As background to the Claim, the Province of British Columbia is served by two regulated utilities, BC Hydro, whose service area covers approximately 90% of the Province by area, and FortisBC Inc. ("FortisBC"), whose service area covers the remainder of the Province. In the Notice, Mercer describes how the Mill has received unfair and discriminatory treatment as compared to other pulp mills and entities that generate and sell electricity within the Province of British Columbia.

The primary factual bases for the Claim are that:

o In August, 2008, the Mill entered into an agreement with FortisBC (the "2008 PPA") to purchase all of its electricity needs from FortisBC, and filed the agreement for approval with the Commission. The 2008 PPA would have enabled the Mill to sell all of its self-generated electricity to third party purchasers. At the time that the Mill entered into the 2008 PPA, the agreement complied with all existing regulatory requirements.

o At such time, BC Hydro was obliged to supply a significant portion of FortisBC's energy requirements pursuant to an energy purchase agreement between BC Hydro and FortisBC (the "3808 Agreement") at lower embedded cost rates, the benefits of which were passed on to FortisBC's customers. The energy generated by BC Hydro's hydroelectric facilities is commonly referred to as "Heritage Power" and, as a matter of Provincial policy, is supposed to be made available to all BC Hydro ratepayers, including FortisBC for the benefit of its customers.

o In September, 2008, approximately three weeks after the Mill and FortisBC filed the 2008 PPA with the Commission, BC Hydro made application to the Commission to amend the 3808 Agreement for the purpose of restricting access by customers of FortisBC, such as the Mill, to energy (inclusive of Heritage Power) purchased under the 3808 Agreement, while such customers were selling their own self-generated electricity. The Province of British Columbia argued in favor of BC Hydro's application and the Commission ordered the requested amendment. The Mill was the only pulp mill in British Columbia operationally affected by the amendment.

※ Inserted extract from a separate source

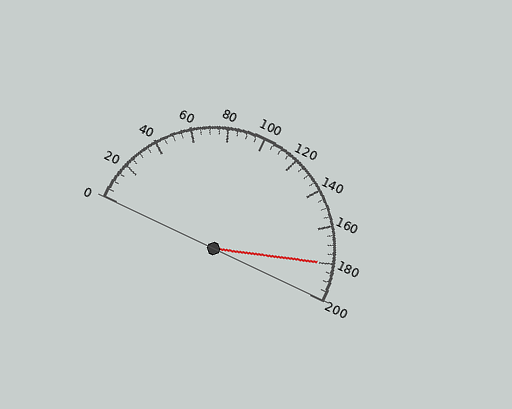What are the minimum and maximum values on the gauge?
The gauge ranges from 0 to 200.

o The 2008 Agreement was frustrated by the Commission's order. The Mill's ability to purchase energy from FortisBC, while selling its self-generated electricity, was blocked. As a result, the Mill became the only pulp mill in the Province of British Columbia that was required to service all of its internal electricity needs, from self-generation, before being entitled to sell any of its self-generated electricity.

o Other pulp mills throughout the Province have entered into agreements with BC Hydro that entitle them to purchase electricity from BC Hydro at the same time that they sell electricity. A similar arrangement between the Mill and FortisBC was prevented by the Commission order.

o As a result, competing pulp mills within the Province have been and continue to be provided an economic and competitive advantage over the Mill, in perpetuity, not because of technological innovation, greater investment or superior infrastructure, but because of government policy and regulatory intervention. In addition, such pulp mills have been the recipients from BC Hydro of direct subsidies or low interest rate loans, together with agreements to purchase power generated by such pulp mills, below their internal requirements, at favorable, market-based rates. Similar incentives, loans and below net of load purchase arrangements have not been made available to the Mill.

Mercer has engaged in dialogue with the Province and has undertaken subsequent applications and proceedings before the Commission, seeking a reconsideration of the Commission's initial decision, and seeking other alternative remedies. However, the Mill remains barred from purchasing any energy from FortisBC, and continues to be the only pulp mill in the Province of British Columbia that is denied access to any Heritage Power, while selling energy that is not in excess of its operational needs.